Despite a slow start to the year and fragile market confidence, GE Capital is seeing signs of an upturn in M&A activity across the country.
‘I don’t think there was a point at which the market officially switched over into being more active,’ says John Hughes, GE Capital’s regional director for the South of the UK. ‘But just by reviewing my pipeline, there’s been a general improvement and M&A work has started to pick up since summer.’
Business refinancings characterised the early half of 2010, according to Hughes, and despite an upturn in the autumn, deals are still taking longer to negotiate. ‘At the tail end of this year we should see a flurry of mid-sized deals being completed, which for us will be hinged primarily on invoice finance,’ he adds.
Making headway
Hughes comments that the manufacturing and distribution sectors have been picking up in the South of the country this year, as companies begin to look for growth opportunities.
GE Capital supported one such refinancing deal in September, by providing a £2 million invoice finance facility to the forklift truck attachment manufacturer B&B Attachments. Hughes says that the Berkshire-based company had not been able to secure sufficient debt to support its growth plans from other sources.
The North had a difficult start to 2010 compared with its previous resilience, according to GE Capital’s director for the region, Simon Wells. ‘From 2007 to 2009, M&A activity fell by around 23 per cent in the North West, compared with 55 per cent nationally,’ says Wells, a fact he attributes partly to the presence of a large number of private equity houses in Manchester, and the city’s development as a major financial centre.
He adds that, while there were fewer deals in the first half of 2010, the average deal size was higher, citing the £955 million buy-out of Cheshire-based retailer Pets at Home by the US private equity firm KKR. Wells believes that the decline in the number of deals at the lower end of the market is due to fewer trade buyers, as fears linger of a possible double-dip recession.
As is the case in the South, refinancing has characterised the first half of the year in the North of the UK, Wells adds.
In the Midlands, GE Capital’s regional director Paul Edmeades has seen M&A being driven by stressed businesses, which he describes as inherently good businesses that have just taken on too much debt. He adds, ‘A lot of these transactions were done in 2006-07, when higher multiples were paid for businesses. In the current climate it’s going to be impossible to service those debt levels, so the businesses need to go through some form of restructuring in order to go forward.’

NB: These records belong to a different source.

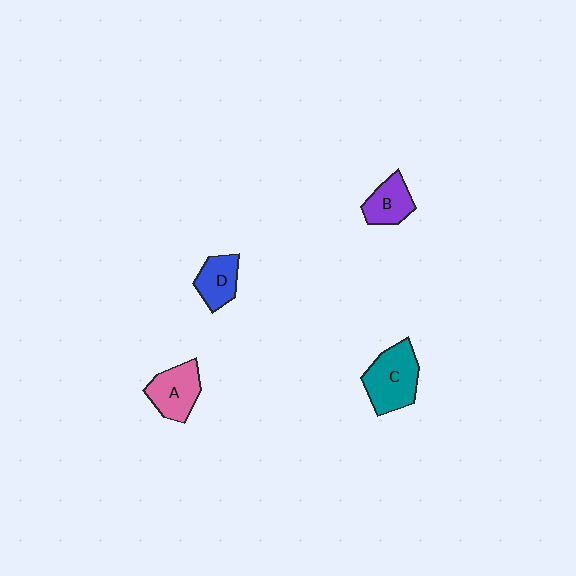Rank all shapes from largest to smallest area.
From largest to smallest: C (teal), A (pink), B (purple), D (blue).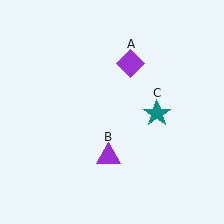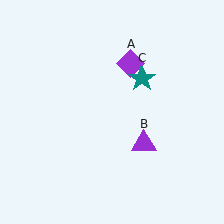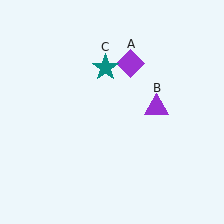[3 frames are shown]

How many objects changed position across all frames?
2 objects changed position: purple triangle (object B), teal star (object C).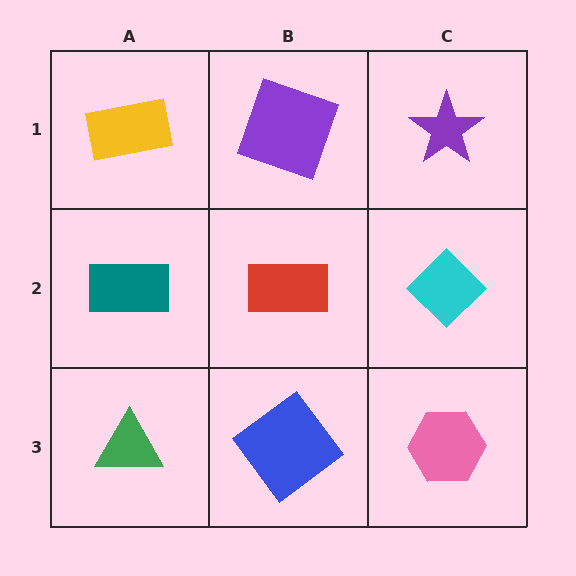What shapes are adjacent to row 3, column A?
A teal rectangle (row 2, column A), a blue diamond (row 3, column B).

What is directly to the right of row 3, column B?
A pink hexagon.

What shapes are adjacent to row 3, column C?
A cyan diamond (row 2, column C), a blue diamond (row 3, column B).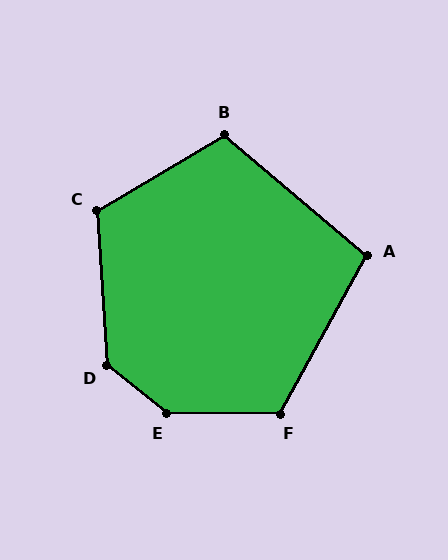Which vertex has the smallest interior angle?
A, at approximately 101 degrees.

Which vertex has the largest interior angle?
E, at approximately 142 degrees.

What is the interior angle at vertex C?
Approximately 117 degrees (obtuse).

In March, GE Capital backed the management buy-out of Redditch-based Vision Seafoods, by providing a £4.75 million invoice discounting facility and an inventory loan facility. Edmeades comments, ‘The business was a strongly performing subsidiary of a larger group that was purchased out of administration. It wasn’t typical of the deals we’ve seen this year because a large number of companies see refinancing as a potential alternative and haven’t had to go through administration.’
Looking to the year ahead, Wells expects to see more M&A activity driven by non-core divestments by larger corporates and by private equity firms looking for opportunities to invest the cash reserves that they have failed to spend thus far.
Edmeades concludes, ‘While we have seen some upturn locally, there is still some caution in the market, which I think will dissipate in 2011 as economic growth continues.’